4 Essential Traits of a Mentor Leader

We often mirror what we see. Coaches will model the behavior of successful coaches they know or observe, sometimes with detrimental results. Similarly, business leaders model other business leaders or when necessary, try to do the opposite, whatever that might be.

Too often, though, we choose people to mirror or model, and leadership books to read, solely for the purpose of figuring out how to win more games or increase our financial bottom line. In the process of looking for leadership models to emulate, we choose people who have won a lot of games or who have made a lot of money for themselves or their organizations, with little thought given to how they have affected the lives of the people around them.

In my life and career, I have seen all kinds of leaders. The ones who have had the greatest positive impact on my life are the select few who have been not only leaders but also mentors.  Here are four essential traits of a mentor leader to keep in mind.

1. Becoming a mentor leader is not rocket science. If it were, I wouldn’t be writing about it. Leadership consists of principles and skills that are accessible to anyone and everyone. They aren’t necessarily intuitive, but they aren’t terribly difficult, either.

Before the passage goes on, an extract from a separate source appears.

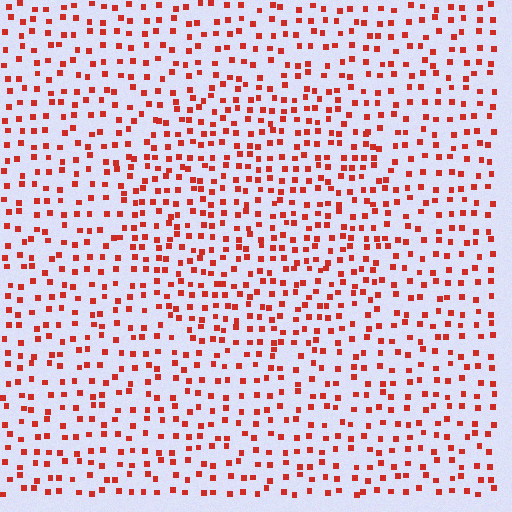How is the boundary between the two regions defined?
The boundary is defined by a change in element density (approximately 1.4x ratio). All elements are the same color, size, and shape.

2. Mentor leadership can be taught and learned; but in order to be absorbed, it must be practiced. The best way to evaluate leadership philosophies and find your own style is by testing them in action. You can’t stay in the ivory tower reading books and discussing theories. Eventually, you have to wade into the fray.

3. Mentor leadership focuses on developing the strengths of individuals. It might be in a fairly narrow way, such as building a specific skill, or more broadly focused, such as teaching employees to be proactive about meeting others’ needs so they can better support the organization. Successful mentor leaders make the people they lead better players, workers, students, or family members and ultimately, better people.

4. Mentor leadership works best when the ones being mentored are aware that the mentor leader has a genuine concern for their development and success. Those we lead will be more receptive if they believe we genuinely want them to succeed.